Es diferente hablar de migración que de desplazamiento forzado. Según el Volumen 81 de los Cuadernos Deusto de Derechos Humanos, hay formas de diferenciar ambos fenómenos: la migración suele estar relacionada con la expectativa de mejoras en la calidad de vida, principalmente en lo económico, así como una decisión consciente del lugar de llegada. Por otro lado, el desplazamiento forzado surge por una vulneración de derechos humanos y movilizarse se vuelve un mecanismo de defensa, además, no hay espacio ni tiempo para medir a dónde ir ni con qué objetivo.
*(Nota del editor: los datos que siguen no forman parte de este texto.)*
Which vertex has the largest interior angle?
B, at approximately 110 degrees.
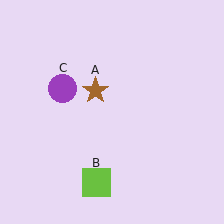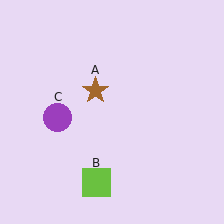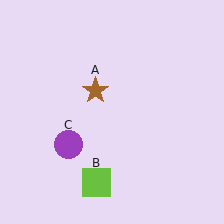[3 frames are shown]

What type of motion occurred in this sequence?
The purple circle (object C) rotated counterclockwise around the center of the scene.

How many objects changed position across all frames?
1 object changed position: purple circle (object C).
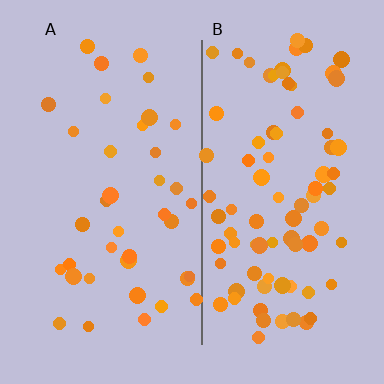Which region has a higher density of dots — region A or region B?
B (the right).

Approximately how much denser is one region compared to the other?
Approximately 2.2× — region B over region A.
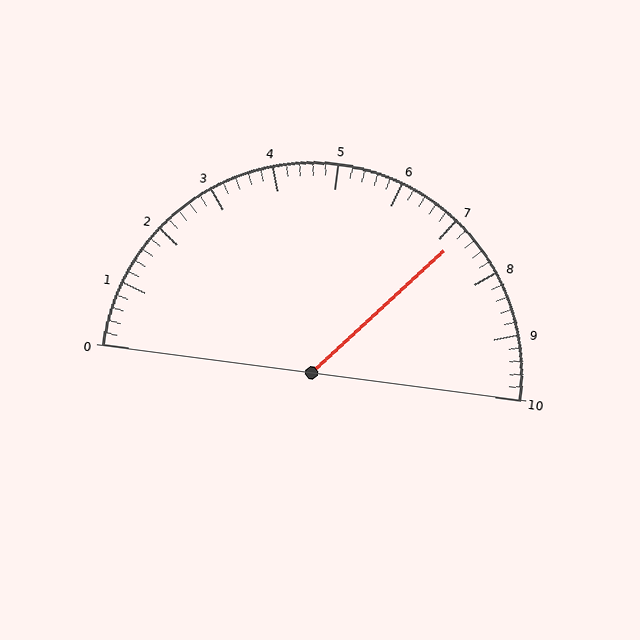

César Sandino explica que el conflicto armado provoca que el desplazamiento forzado tenga unas implicaciones psicosociales diferentes a la migración, puesto que se deja todo atrás sin poder hacer un desprendimiento, lo que provoca una sensación de pérdida que genera mayores soledad y desarraigo.
Todos los días, sin falta, Mónica sintoniza emisoras de noticias en Venezuela. Mientras lo hace, el recuerdo más ameno que llega a su mente es el de ir los domingos a buscar el periódico para leérselo a su padre, quien siempre le hablaba de la migración y de los problemas del país. Cuando Jorge se desconecta por completo los fines de semana para pasar tiempo con su familia solo tiene ojos para su actual novia, a quien dejó de ver desde el colegio, en quien no dejó de pensar y con quien se reencontró veinte años después. Y Óscar, mientras va y viene entre Dabeiba y Medellín, no puede evitar contarle sus vivencias y la historia de sus ancestros a su hijo Samuel, a quien quiere darle una infancia más memorable que la suya.
Todos encarnaron el desarraigo y vivieron de distintas maneras sus duelos migratorios, pudieron aprender tanto a convivir como a sufrir la soledad, pero lo más importante es que superaron esa barrera; ya no hay soledad en sus maletas.